Precisamente una de las cosas que más llamaban la atención de aquel bicho, pese a resultar una consecuencia lógica de su régimen de vida, era su impasibilidad. Estaba siempre tendido, inmóvil; miraba con ojos bovinos lo que pasaba por delante de él y no ladraba nunca. Ello no quería decir, como había exhibido con el incauto que traspasando la alambrada había determinado su reclusión perpetua, que careciese de ferocidad. Una noche le vimos levantarse de pronto, deslizarse con sigilo y dar un salto de pantera hasta el filo superior de su jaula, por el que un gato estaba cometiendo la imprudencia de pasearse. Cuando cayó tenía el gato entre los dientes, y cinco minutos más tarde lo había devorado casi totalmente. En otra ocasión, una mujer a la que Gabriel engordaba un par de puercos fue a visitarle acompañada por un chucho chico. El chucho andaba suelto, husmeando arriba y abajo, mientras Gabriel le observaba de reojo. Al cabo de unos minutos le comentó sin mucho énfasis a la dueña:

-Tenga usted cuidado con el perrillo, que a lo mejor el otro le hace algo.

Reiteró la advertencia por segunda vez minutos después, pero la despreocupación de la dueña del chucho no cosechó una tercera, porque antes de que transcurrieran dos minutos más, el animal, que se había acercado demasiado al cubil de Gamboa, era un amasijo rosa de pelo, carne y sangre entre sus maxilares de acero.

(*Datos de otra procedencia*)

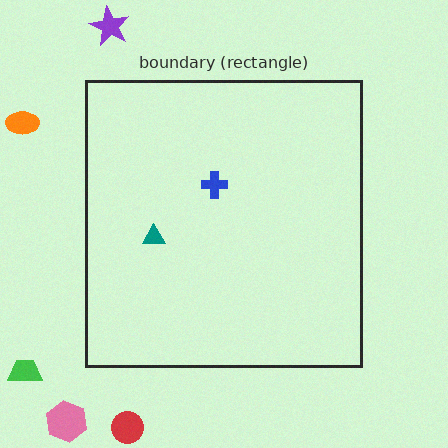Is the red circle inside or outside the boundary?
Outside.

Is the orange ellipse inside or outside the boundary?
Outside.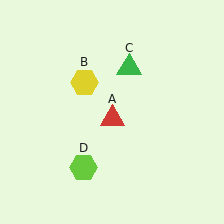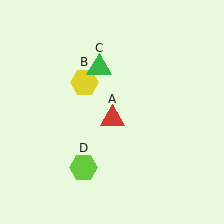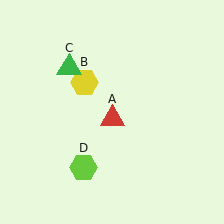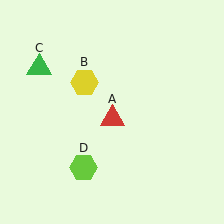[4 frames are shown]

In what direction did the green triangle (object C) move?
The green triangle (object C) moved left.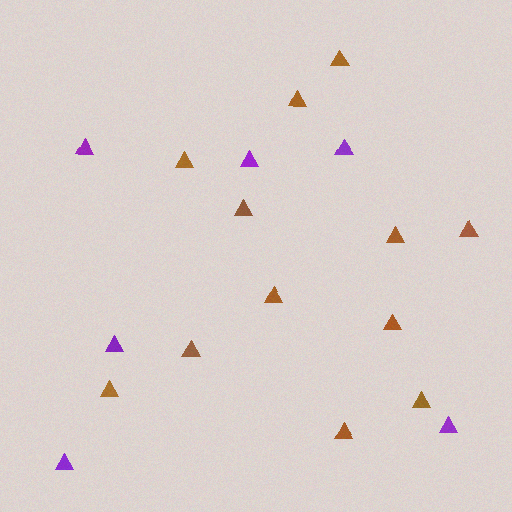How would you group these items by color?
There are 2 groups: one group of brown triangles (12) and one group of purple triangles (6).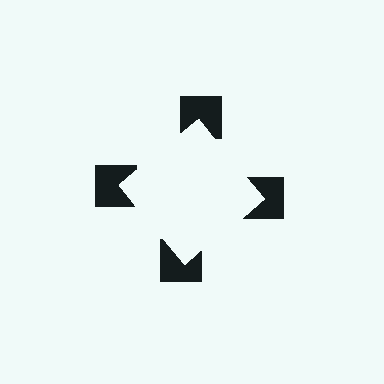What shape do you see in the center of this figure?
An illusory square — its edges are inferred from the aligned wedge cuts in the notched squares, not physically drawn.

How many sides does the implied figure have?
4 sides.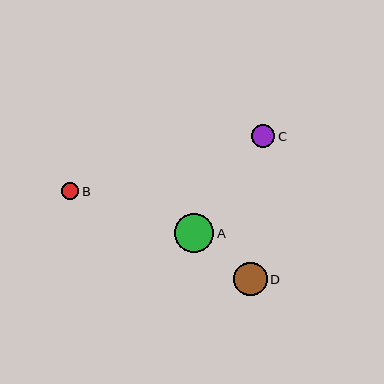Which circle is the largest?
Circle A is the largest with a size of approximately 39 pixels.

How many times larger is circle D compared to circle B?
Circle D is approximately 1.9 times the size of circle B.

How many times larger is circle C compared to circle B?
Circle C is approximately 1.3 times the size of circle B.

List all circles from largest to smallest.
From largest to smallest: A, D, C, B.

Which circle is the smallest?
Circle B is the smallest with a size of approximately 17 pixels.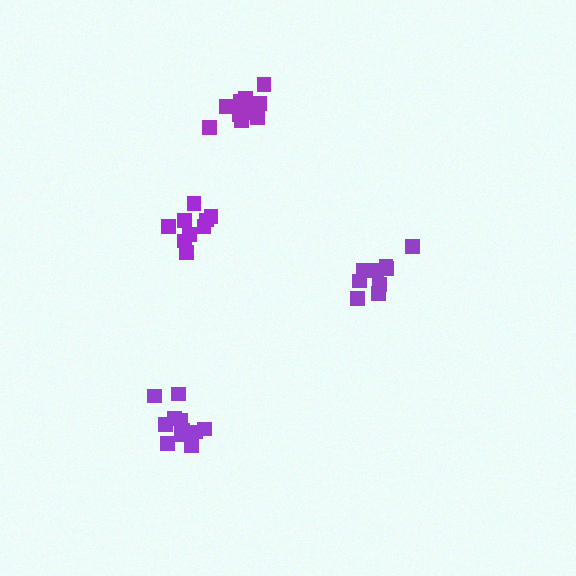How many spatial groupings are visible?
There are 4 spatial groupings.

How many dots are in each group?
Group 1: 11 dots, Group 2: 9 dots, Group 3: 11 dots, Group 4: 9 dots (40 total).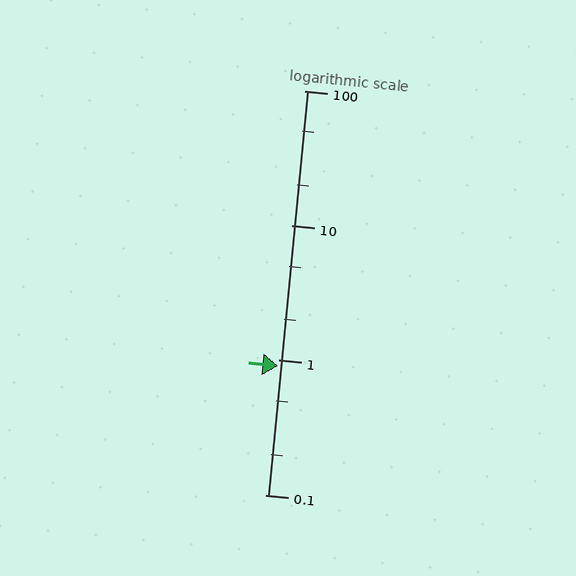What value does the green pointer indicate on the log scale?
The pointer indicates approximately 0.9.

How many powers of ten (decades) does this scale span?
The scale spans 3 decades, from 0.1 to 100.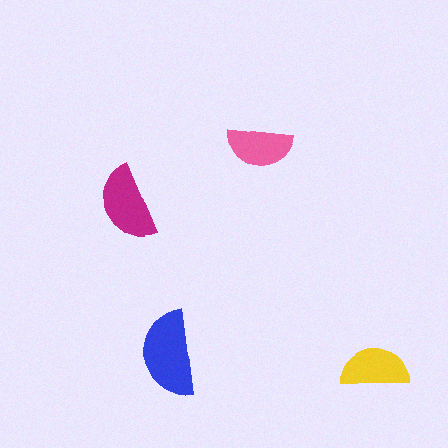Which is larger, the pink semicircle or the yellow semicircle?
The yellow one.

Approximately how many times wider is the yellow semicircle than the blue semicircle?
About 1.5 times wider.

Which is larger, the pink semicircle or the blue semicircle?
The blue one.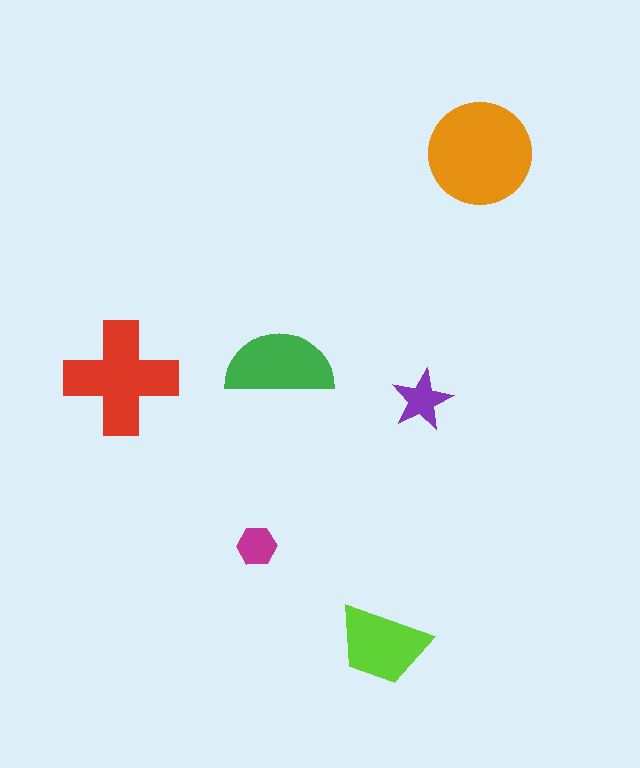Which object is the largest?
The orange circle.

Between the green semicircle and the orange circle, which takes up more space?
The orange circle.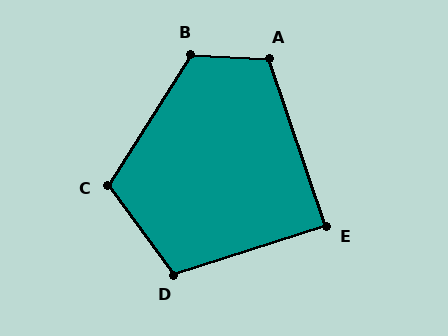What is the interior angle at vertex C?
Approximately 111 degrees (obtuse).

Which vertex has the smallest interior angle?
E, at approximately 89 degrees.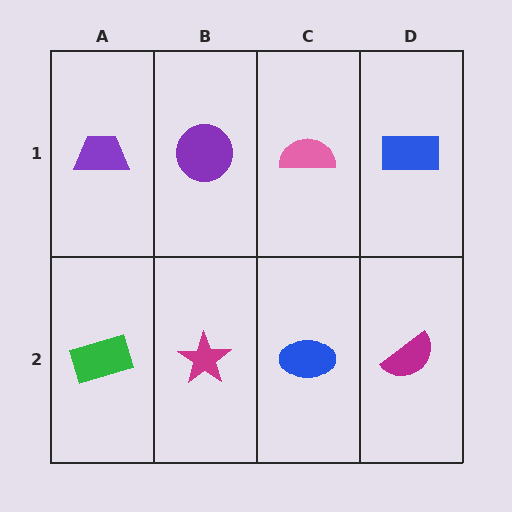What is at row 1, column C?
A pink semicircle.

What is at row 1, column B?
A purple circle.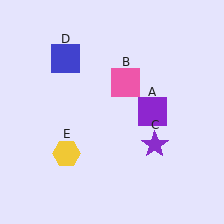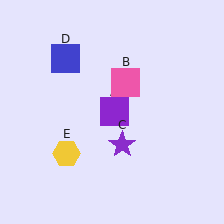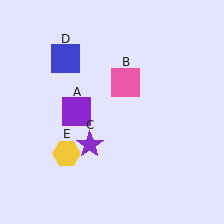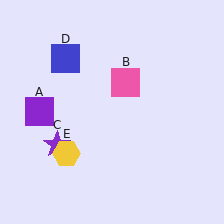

Nadie, por consiguiente, ni nosotros, ni el propio Gabriel, se atrevía a aproximarse a menos de un par de pasos de Gamboa. Nadie salvo, curiosamente, Polito. Sin que se supiera a ciencia cierta la razón, Gamboa le tenía auténtico pánico. Verle y esconder la cabezota entre las patas era todo una. Polito entraba en su jaula, lo apartaba a patadas y le daba la espalda para limpiarla, o le metía la mano en la boca, sin inmutarse y sin que Gamboa alzara en todo el rato las orejas. Una posible explicación -en la que se confundía la causa con el efecto y que por ello nunca aceptamos, quedándonos en la incertidumbre- existía la tentación de hallarla en las noches que Polito cobraba. Para celebrarlo, se iba con su peseta a una especie de taberna que había por allí cerca, en la que a cambio de todo su jornal le daban una botella de litro llena con los restos que quedaban en los platillos que ponían debajo de los grifos de las barricas. Oscurecido y espoleado por aquella mezcla diabólica de blancos con tintos y finos con dulces, regresaba dando tumbos y se iba directo al sitio de Gamboa. Sin mediar palabra por su parte ni provocación por parte del aterrado monstruo, cogía un garrote y apaleaba al mastín hasta quedar exhausto. Ignorando por qué Gamboa consentía sin resistirse que aquel hombrecillo tambaleante lo machacase, como de hecho lo ignorábamos, el misterio, lejos de esclarecerse, se volvía más profundo.

Polito vivía en un chamizo de cañas que él mismo se había construido, junto al corral. Según mi padre, que fue el niño que conoció todo lo que acabo de referir, Gamboa y el tonto dormían allí en el invierno, apretándose juntos contra el frío y la lluvia. Cuando los imaginaba así, compartiendo en la oscuridad del chamizo su sueño irracional e intermitente, siempre me asaltaba la idea de que aquello era una metáfora, tan tierna como malvada, de las causas por las que a veces dos seres asumen un destino común en la vida.